Él era el entrenador total, el entrenador de todos los equipos, un lujo que solo estaba a su alcance. Lo mismo dirigía por la mañana a los infantiles que por la tarde le daba órdenes al primer equipo, a veces desde el ambigú con un bocadillo y un botellín de cerveza en la mano.  “Vamos, saliendo y dejando en fuera de juego”, gritaba con ese gesto característico suyo, ladeando la cabeza. Había momentos que hablaba para un lado y miraba para otro. Dirigía la voz al terreno de juego como queriendo dar una orden y volvía la cabeza hacia las gradas para asegurarse de que el público también estaba escuchando su mensaje. En cierto modo, tenía ese punto de impostura de los que cruzan por la vida interpretando un personaje.



Juanico Ros vivió el fútbol como un profesional, aunque nunca  llegó a cobrar una peseta, tan sólo las invitaciones que los amigos le regalaban cuando se pegaba al ambigú. Él sabía el momento exacto para acercarse a la barra, para entablar conversación con algún aficionado generoso al que no le importara pagarle dos o tres cervezas a cambio de gastarle un par de bromas.



Juanico Ros ha sido y será  siempre un personaje, tan conocido que cuando lo llevaban de viaje a Málaga, a Granada, a Jaén, allí donde iba la gente lo reconocía como si se tratara de un viejo mito del fútbol. Y es que Juan tenía algo de mito, pero de mito callejero, forjado en los arrabales de La Chanca y la Plaza de Pavía, en la peluquería del Tito Pedro y en  los barracones del mercado mañanero donde los parados organizaban sus partidas de dominó. 



Los niños de antes, que no tenían consideración ni de las grandes estrellas, solían meterse mucho con Juan Ros cuando atravesaba las callejas del barrio camino del campo de la Calamina. Le asignaban una serie de motes que al bueno de Juan lo irritaban. No le gustaba que le dijeran aquello de “Juanico Ros, carabela pestosa, rey del Perú, Caballo Loco, ojo trueno”.

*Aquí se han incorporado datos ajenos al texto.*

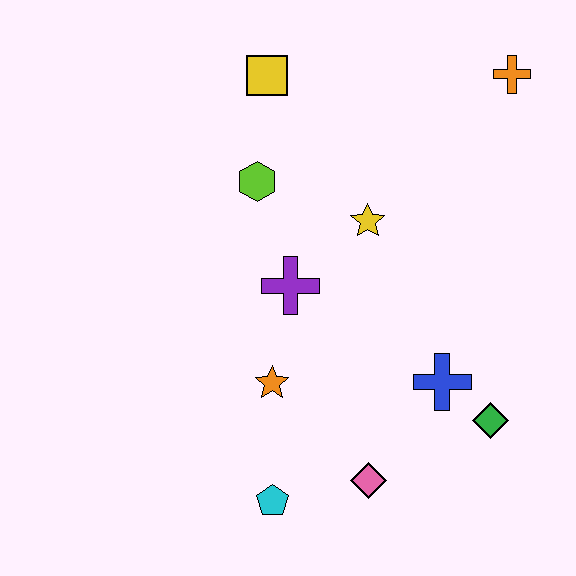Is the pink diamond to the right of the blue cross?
No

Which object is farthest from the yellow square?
The cyan pentagon is farthest from the yellow square.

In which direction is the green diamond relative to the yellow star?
The green diamond is below the yellow star.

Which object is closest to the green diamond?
The blue cross is closest to the green diamond.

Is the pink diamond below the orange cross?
Yes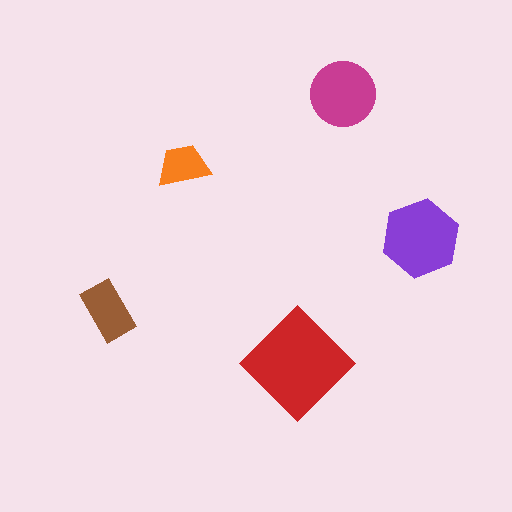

Su trayectoria futbolística ha trascurrido siempre en las bandas de los campos de fútbol. Su territorio ha sido la línea de cal, tan pegado al terreno como si fuera la sombra del juez de línea. En ese escenario Juanico Ros crecía y sacaba del anonimato el entrenador que nunca pudo ser, el estratega furtivo que a veces se convertía en la pesadilla de su propio entrenador.


Cuentan los que mejor lo conocieron que su relación con el Pavía fue una historia de amor y desamor difícil de entender. Sus comienzos en el fútbol fueron en el Pavía, pero en los años sesenta lo dejó todo para marcharse al Valdivia, el club rival, representante del barrio de los pescadores.  En sus años de exilio voluntario en el Valdivia, Juanico Ros tuvo algún que otro enfrentamiento con sus rivales del Pavía. Una mañana que estaba en la barra del bar Pireo, unos aficionados, con el ánimo de gastarle una broma, le dijeron que tuviera cuidado con el Tito Pedro y sus directivos porque estaban tentando a varios jugadores del Valdivia para llevárselos. La noticia sacó de sus casillas al bueno de Juan, que al día siguiente se presentó en la peluquería del Tito Pedro armado con una cuchara sopera. Se plantó en la puerta y mirando de frente a todos los presentes, les dijo: “Como yo me entere de que alguno de vosotros ‘tocáis’ a mis niños, os rajo”.